The symptoms may occur prior to the symptoms of skin rosacea; but may also take place at the same time, later, or develop on their own. If you have skin rosacea, going to a regular eye exam is necessary. See a doctor immediately if you are experiencing these signs and symptoms.
Like skin rosacea, the exact cause of ocular rosacea is unknown. However, experts consider a number of factors that may cause it. These include:
Blocked eyelid glands
While the exact cause are not entirely known, there are some known factors that can make the condition worse. These are:
Eating or drinking hot and spicy foods and drinks
Natural extremities, such as wind, sunlight, temperature
Certain emotions like anger, stress, or embarrassment
Doing heavy exercises
Taking a hot bath
Certain medications that can dilate the blood vessels
4 Making a Diagnosis
Your doctor may refer you to an ophthalmologist or a specialist in eye conditions to receive a diagnosis of ocular rosacea. It will help to list down all the important information that may be involved to your condition.
Write down the symptoms and how long you have been experiencing them.
Also, make a list of the medications you have taken to ease the symptoms, if there are any. Other medications, supplements, and vitamins that you are taking should be disclosed, as well.
You may also want to make a list of the questions you want to ask your doctor.
While there are no specific procedures that can be done to diagnose ocular rosacea, the doctor is likely to base the diagnosis on your symptoms, medical history, and physical examination.
The treatment course for ocular rosacea does not usually cure the eye condition completely. However, the medications, combined with proper eye care, can help ease the symptoms.
The condition is chronic, therefore, your medications are typically temporary cure.
Oral antibiotics such as doxycycline, erythromycin, minocycline, and tetracycline may be prescribed.
6 Lifestyle and Coping
Coping with ocular rosacea and managing it is simple if you follow a proper eye-care routine.
To prevent flare-ups, follow these simple tips:
Keep the eyelids clean.
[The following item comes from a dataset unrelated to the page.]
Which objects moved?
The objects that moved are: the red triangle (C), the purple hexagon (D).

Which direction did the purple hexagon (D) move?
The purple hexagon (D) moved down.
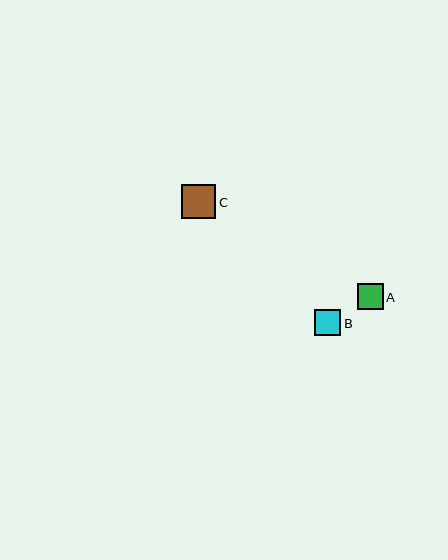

Wash them with warm water at least two times a day. Your doctor may advise washing them with a special solution.
Avoid wearing makeup, especially when the eyes are inflamed. Avoid eye makeup every time your eyes are inflamed to keep them from getting worse. Also, choose products that are noncomedogenic and fragrance-free.
Refrain from wearing contact lenses when symptoms are present. If your eyes are inflamed, watery, or most particularly, dry, avoid wearing contacts. Doing so can make the things worse or even trigger other symptoms to manifest.
If possible, stop eating hot and spicy foods and drinking alcoholic beverages. Consuming these foods and beverages can cause the blood vessels to dilate, thus causing the flare-ups.
Use eye drops or artificial tears. To relieve dryness, you may use artificial tears. Ask your doctor about it.